[systemd-devel] Possible systemd segfault switching from 216 to 219 in fedora upgrade

Fri Mar 13 14:59:24 PDT 2015

On Tue, 2015-03-10 at 17:21 +0100, Lennart Poettering wrote:
> My recommendation would be to use the offline updates logic we have in
> systemd already:
> 
> http://www.freedesktop.org/wiki/Software/systemd/SystemUpdates/
> 
> systemd has been implementing this for quite a while, at least for all
> systems fedup should care for. In this scheme you mark the system for
> upgrades, you reboot using the old kernel/initrd. This will now enter
> the special upgrade mode, where you make your changes, and then you
> reboot again with the new kernel.

Yeah, I really wanted that to work, but... when you're replacing
literally the entire system *while* part of it is running, stuff gets a
little weird.

All my efforts to make major-version upgrades work from the
system-updates hook ended in weird crashes due to libraries being
replaced out from under running binaries, etc.

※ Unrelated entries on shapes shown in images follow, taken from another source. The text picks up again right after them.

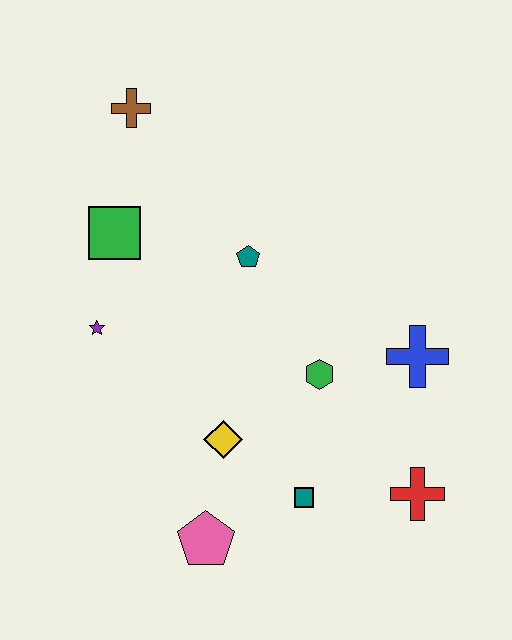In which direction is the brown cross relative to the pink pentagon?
The brown cross is above the pink pentagon.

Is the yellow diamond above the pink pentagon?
Yes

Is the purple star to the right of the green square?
No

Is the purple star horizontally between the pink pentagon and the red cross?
No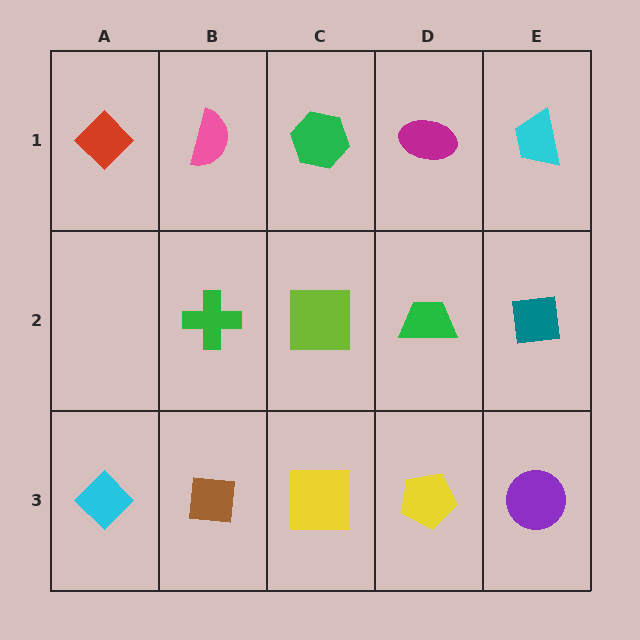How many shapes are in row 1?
5 shapes.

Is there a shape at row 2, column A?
No, that cell is empty.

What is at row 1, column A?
A red diamond.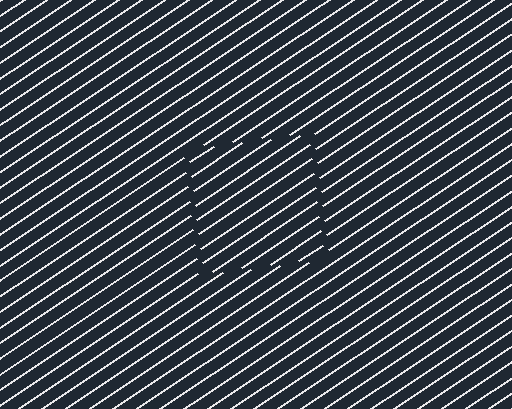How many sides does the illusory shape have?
4 sides — the line-ends trace a square.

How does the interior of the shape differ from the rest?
The interior of the shape contains the same grating, shifted by half a period — the contour is defined by the phase discontinuity where line-ends from the inner and outer gratings abut.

At this point people usually say: "Hmm, maybe you need a minimal system
you can chroot into and run the upgrade from?"

..and that's exactly what the upgrade.img initramfs is! We just need to
be able to switch-root from your running system into an upgrade image..
*WITH* your disks mounted in it.

I don't really like the new->old->new switchroot stuff, but I haven't
got a better solution at the moment.

But: if we could use something like "systemd-nspawn" to:

1) start your old system in a container,
2) let it mount its disks,
3) copy/bind/move those mounts back out to the host somehow

Then we wouldn't need to do the double-switchroot. I couldn't find a way
to make that work a couple of years ago, but maybe it's something that
we could figure out now?

> > Analysis of that makes it clear it's the mkdir_p_label function that
> > causes libselinux.so to do a type lookup on the path to segfault (at a
> > strcmp in selinux_sub) which then bubbles back up as an underlying
> > issue in this case. 
> 
> Do you have a full backtrace for this?
> 
> Which mkdir_p_label() invocation is this?

It's the mkdir_p_label() in switch_root(). It happens after
mac_selinux_finish(), but mac_selinux_finish() doesn't set
label_hnd=NULL, so it crashes due to use-after-free.

This only happens if you're doing switch-root *from* a system with
SELinux policy loaded, which explains why nobody else saw it.

(See https://bugzilla.redhat.com/show_bug.cgi?id=1185604 for the
backtrace or my other mail for a patch.)

-w